Estudo traz análise inédita do asteroide Lutetia 21

Dados obtidos pela sonda espacial Rosetta mostram que o Lutetia 21 é provavelmente um precursor dos planetas atuais

Alessandro Greco, especial para o iG |

Science
Foto do Lutetia 21, tirada pela sonda Rosetta: precursor de planetas
A Agência Espacial Europeia divulgou nesta quinta-feira um extenso estudo do asteroide Lutetia 21, visitado pela sonda espacial Rosetta em julho de 2010 . Os dados mostraram características únicas do corpo celeste, diferentes de todos os pequenos asteróides já conhecidos.
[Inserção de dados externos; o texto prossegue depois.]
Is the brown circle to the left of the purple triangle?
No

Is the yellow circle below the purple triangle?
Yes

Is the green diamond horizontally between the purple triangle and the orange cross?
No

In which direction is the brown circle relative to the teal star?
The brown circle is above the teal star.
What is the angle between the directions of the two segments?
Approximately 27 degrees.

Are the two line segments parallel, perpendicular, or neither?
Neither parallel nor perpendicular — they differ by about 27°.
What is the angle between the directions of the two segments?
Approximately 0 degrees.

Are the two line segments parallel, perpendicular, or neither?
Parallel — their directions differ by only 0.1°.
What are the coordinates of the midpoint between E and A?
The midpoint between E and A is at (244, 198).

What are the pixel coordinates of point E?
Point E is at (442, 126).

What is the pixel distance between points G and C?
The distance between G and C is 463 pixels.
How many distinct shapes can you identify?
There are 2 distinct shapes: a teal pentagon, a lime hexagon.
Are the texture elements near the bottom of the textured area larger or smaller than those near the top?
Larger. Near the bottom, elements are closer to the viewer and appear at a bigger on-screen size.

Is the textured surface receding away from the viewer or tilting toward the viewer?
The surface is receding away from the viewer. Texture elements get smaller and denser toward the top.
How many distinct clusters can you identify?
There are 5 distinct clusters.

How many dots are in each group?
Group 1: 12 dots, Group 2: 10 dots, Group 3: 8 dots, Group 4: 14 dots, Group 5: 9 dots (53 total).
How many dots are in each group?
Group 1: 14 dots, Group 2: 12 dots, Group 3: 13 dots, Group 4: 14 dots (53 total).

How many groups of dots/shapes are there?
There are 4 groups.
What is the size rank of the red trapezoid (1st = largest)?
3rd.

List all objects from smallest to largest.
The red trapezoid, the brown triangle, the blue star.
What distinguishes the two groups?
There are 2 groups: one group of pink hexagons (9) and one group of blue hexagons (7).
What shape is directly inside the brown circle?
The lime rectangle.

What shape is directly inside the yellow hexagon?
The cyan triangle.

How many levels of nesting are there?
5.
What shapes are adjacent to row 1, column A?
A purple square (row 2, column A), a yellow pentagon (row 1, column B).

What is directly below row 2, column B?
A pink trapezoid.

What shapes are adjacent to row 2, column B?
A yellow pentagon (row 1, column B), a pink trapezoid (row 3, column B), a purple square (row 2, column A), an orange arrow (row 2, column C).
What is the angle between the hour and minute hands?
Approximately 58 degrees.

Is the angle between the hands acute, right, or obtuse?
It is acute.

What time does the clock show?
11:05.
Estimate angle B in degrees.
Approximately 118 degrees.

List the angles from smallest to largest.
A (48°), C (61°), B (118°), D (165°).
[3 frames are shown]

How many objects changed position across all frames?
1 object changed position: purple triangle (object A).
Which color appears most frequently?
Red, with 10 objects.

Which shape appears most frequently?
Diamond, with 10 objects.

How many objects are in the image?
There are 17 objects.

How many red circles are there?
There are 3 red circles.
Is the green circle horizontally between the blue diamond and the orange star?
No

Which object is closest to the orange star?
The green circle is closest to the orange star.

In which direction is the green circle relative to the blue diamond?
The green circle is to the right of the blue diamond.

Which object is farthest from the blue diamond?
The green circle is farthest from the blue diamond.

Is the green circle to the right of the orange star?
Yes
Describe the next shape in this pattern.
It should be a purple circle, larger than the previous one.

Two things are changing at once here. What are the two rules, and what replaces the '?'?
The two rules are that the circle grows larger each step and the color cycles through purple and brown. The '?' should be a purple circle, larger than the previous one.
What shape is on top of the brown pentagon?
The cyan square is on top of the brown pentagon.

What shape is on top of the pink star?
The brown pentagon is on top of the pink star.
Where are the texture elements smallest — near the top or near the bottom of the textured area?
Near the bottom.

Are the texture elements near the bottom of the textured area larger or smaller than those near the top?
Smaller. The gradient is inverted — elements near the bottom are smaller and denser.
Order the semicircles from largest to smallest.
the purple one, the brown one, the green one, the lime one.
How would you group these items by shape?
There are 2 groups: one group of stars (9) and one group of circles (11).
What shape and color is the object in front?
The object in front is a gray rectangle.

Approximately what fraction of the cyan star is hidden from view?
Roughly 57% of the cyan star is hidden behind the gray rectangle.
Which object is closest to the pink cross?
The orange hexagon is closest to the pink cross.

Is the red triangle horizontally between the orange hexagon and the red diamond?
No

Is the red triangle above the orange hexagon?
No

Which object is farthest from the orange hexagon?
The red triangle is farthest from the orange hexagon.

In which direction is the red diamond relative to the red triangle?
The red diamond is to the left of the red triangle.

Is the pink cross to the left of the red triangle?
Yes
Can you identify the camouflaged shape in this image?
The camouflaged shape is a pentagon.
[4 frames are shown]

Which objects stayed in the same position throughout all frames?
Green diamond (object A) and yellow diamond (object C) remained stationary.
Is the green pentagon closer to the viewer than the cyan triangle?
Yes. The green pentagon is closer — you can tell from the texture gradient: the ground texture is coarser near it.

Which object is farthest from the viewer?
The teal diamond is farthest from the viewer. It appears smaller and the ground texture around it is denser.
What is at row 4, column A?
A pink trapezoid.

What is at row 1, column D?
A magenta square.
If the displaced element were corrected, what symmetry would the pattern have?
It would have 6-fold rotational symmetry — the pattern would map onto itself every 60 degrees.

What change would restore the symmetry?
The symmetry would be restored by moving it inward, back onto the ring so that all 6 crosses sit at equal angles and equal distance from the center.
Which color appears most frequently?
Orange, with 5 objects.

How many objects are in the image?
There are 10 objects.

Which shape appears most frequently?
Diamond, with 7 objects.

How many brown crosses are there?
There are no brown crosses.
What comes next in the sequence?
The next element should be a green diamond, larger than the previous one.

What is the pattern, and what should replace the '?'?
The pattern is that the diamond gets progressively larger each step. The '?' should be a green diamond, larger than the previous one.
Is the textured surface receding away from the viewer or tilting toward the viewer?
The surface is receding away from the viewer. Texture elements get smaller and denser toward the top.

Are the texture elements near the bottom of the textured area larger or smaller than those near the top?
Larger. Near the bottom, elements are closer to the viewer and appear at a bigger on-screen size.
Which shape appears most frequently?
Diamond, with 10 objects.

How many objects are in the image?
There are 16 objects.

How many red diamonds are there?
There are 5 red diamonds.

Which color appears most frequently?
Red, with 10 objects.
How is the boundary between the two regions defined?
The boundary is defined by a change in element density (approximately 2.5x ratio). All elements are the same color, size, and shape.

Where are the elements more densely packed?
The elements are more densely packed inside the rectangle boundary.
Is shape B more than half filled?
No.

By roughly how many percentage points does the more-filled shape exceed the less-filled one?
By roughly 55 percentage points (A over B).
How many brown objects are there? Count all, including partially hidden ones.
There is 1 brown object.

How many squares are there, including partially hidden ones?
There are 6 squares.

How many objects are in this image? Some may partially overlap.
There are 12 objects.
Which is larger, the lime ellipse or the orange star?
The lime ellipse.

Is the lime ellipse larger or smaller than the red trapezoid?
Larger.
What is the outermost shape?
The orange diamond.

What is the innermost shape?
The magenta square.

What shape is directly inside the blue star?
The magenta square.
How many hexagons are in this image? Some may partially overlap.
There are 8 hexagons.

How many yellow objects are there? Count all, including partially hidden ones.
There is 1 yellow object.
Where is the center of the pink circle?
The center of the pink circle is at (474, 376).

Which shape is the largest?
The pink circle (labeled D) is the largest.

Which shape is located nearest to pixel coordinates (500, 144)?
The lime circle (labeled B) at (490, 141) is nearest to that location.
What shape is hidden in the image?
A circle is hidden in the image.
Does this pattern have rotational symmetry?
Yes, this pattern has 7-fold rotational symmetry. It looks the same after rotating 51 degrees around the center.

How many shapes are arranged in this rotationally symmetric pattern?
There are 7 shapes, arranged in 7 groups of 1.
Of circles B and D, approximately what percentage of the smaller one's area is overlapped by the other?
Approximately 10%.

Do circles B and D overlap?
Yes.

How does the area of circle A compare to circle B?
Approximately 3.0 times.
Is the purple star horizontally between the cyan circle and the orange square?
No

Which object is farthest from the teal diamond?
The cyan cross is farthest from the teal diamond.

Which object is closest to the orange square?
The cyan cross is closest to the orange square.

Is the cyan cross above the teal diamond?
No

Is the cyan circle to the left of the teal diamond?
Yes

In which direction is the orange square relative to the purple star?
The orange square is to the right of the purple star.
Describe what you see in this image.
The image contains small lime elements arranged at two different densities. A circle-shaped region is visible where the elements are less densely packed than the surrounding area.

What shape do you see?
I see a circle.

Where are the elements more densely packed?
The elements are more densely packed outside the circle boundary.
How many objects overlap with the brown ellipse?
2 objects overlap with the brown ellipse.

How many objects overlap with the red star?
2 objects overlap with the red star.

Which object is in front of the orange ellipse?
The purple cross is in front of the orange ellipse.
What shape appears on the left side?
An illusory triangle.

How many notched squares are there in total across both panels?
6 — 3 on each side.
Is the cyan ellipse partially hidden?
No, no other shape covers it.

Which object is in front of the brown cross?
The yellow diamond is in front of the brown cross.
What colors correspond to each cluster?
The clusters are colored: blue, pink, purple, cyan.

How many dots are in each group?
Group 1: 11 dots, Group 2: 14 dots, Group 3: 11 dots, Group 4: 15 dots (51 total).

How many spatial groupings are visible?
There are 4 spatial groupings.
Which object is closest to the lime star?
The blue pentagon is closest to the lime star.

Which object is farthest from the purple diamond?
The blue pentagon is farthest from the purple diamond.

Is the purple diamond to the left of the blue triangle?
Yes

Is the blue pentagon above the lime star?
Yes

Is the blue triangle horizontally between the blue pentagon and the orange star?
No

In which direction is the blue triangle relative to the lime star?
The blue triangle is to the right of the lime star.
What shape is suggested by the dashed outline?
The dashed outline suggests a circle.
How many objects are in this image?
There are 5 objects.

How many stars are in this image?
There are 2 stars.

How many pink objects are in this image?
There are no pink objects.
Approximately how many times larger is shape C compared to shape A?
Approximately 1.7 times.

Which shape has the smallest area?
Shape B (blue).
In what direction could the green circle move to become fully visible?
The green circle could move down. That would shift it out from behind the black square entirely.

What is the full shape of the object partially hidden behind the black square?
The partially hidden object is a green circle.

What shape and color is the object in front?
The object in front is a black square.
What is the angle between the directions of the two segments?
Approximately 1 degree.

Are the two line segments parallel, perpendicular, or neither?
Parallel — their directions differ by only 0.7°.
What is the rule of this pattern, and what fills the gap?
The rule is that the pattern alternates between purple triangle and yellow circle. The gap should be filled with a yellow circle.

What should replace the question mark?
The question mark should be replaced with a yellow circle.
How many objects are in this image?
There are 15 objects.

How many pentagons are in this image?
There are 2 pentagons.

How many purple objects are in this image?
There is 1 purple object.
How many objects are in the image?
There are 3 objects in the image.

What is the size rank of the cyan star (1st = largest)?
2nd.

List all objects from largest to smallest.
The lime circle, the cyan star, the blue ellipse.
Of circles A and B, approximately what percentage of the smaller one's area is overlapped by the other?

Segundo a pesquisa, o Lutetia 21 é aparentemente um fragmento de um asteróide maior ou um planetesimal (pedaços de asteróides que podem ser responsáveis pela formação dos planetas). “Lutetia é importante, pois não foi destruído por impactos desde sua acreção [adição de partes menores mediante colisão]. É provavelmente um planetesimal remanescente dos primeiros dias do Sistema Solar”, afirmou ao iG Holger Sierks, do Instituto Max Planck, na Alemanha, principal autor do trabalho publicado nesta quinta-feira (27) no periódico científico Science.

Com os dados captados pela Rosetta, Sierks e colegas estimaram o tamanho do asteroide (121 quilômetros de comprimento, 101 quilômetros de altura e 75 quilômetros de largura) e analisaram sua superfície. Descobriram que ela é composta de uma camada de regolito (fragmentos de pedra), o mesmo material que recobre a superfície da Lua.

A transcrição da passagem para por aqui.